SAM provides a query language for retrieving sets of files by their metadata values which has been enhanced to allow simple queries like “run_number 13501 and file_format raw” which returns all raw data files from run 13501. It also allows more complex queries such as “run_number 13501 and file_format raw and notisparentof: (application reconstruction and version S12.02.14)” which returns all raw files from run 13501 which do not have a derived file reconstructed with the specified version of the software.

Flexible datasets can be created as stored queries. These datasets are evaluated dynamically; if more files that match the query criteria have been added since the dataset was created they will be included when it is used. End users can define their own datasets. They aren’t restricted to a predefined set created by an administrator.

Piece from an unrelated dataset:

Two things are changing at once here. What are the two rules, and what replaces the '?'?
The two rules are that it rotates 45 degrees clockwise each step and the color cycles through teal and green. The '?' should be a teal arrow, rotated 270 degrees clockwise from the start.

SAM is neutral as to the access method used for the ‘last-mile’ access of the data files from the storage system to the worker node. The job is responsible for the access method used.

from Robert Illingworth
Picture from: Robert Illingworth

Because SAM works with datasets rather than individual files, it can command prestaging of files from tape, or transfers from storage system to storage system, before the end user job needs to access the file. This enables more efficient file access than a purely access driven system while not requiring manual staging of datasets.

All SAM file activity is logged in a database. This keeps a complete record of which files were given to which jobs, and which files and jobs were reported as having completed successfully. And this is all done by SAM, so the user doesn't have to do this bookkeeping.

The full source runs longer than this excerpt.